# Charleston Fishing



## Gregg_Goes_Fishing (Oct 17, 2021)

Hey all. 

Just moved to Charleston. Changing up boats for a skiff to get shallower. Looking for some opinions with experience in the water around here with thoughts on brand/model/etc for a new skiff.

Really like Drake Outlaw. But also thinking east cape evo x.

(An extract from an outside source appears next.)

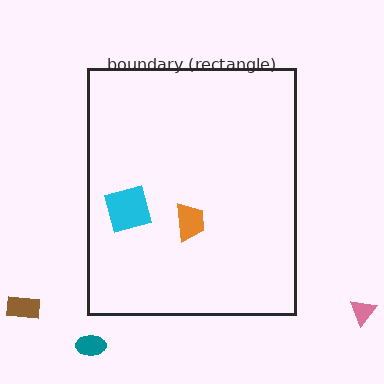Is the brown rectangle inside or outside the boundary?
Outside.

message me if anyone interested in meeting up and chasing some reds.


----------



## BrownDog (Jun 22, 2019)

Lots of ways and places to catch fish around here. Depending on what you have now, fish that for a bit to see what fits best into how you fish.


----------



## pawley7 (Oct 28, 2020)

Have not fished a Drake Outlaw, but it does seem like I see them for sale a lot after a short stint of ownership…nice looking boats though. I have a maverick hpxv 17 and it allows me to do about everything I want to. Rides fairly well in rough water, but is still light enough and skinny enough to pole easily. There are lots of ways to catch fish around here though. I primarily fly fish.


----------



## BrownDog (Jun 22, 2019)

I think a lot of people jump to a small poling skiff or micro only to find out that the benefits do not outweigh the trade offs for them and then you see many for sale.


----------



## ElLobo (Sep 14, 2020)

I think a lot of the guys with Drake Outlaws get them and then sell to upgrade to the Nomad from what I've seen.


----------



## Gregg_Goes_Fishing (Oct 17, 2021)

Appreciate the info. I also mainly fly fish. Been fishing a lot on hobie proangler, but need something to get around faster/farther. Wish I would have bought new boat couple of years ago.. prices are out of control.


----------



## ElLobo (Sep 14, 2020)

Yeah prices are crazy right now. 

Heres a nice boat here for sale locally.









No Longer Available


I have a 2018 Ranger 168 Phantom (50th Anniversary Edition) for sale. Bought new at the 2018 Miami Boat show. It was the show boat that year for them and less than 40 hours have been put on it since. Engine is a Yamaha F70. Garage Kept and ready to fish. MInn Kota 70# iPilot. Feel free to make...




www.microskiff.com


----------



## Dawhoo (Oct 27, 2015)

Welcome, where from up north did you move from?


----------



## Gregg_Goes_Fishing (Oct 17, 2021)

North Carolina.


----------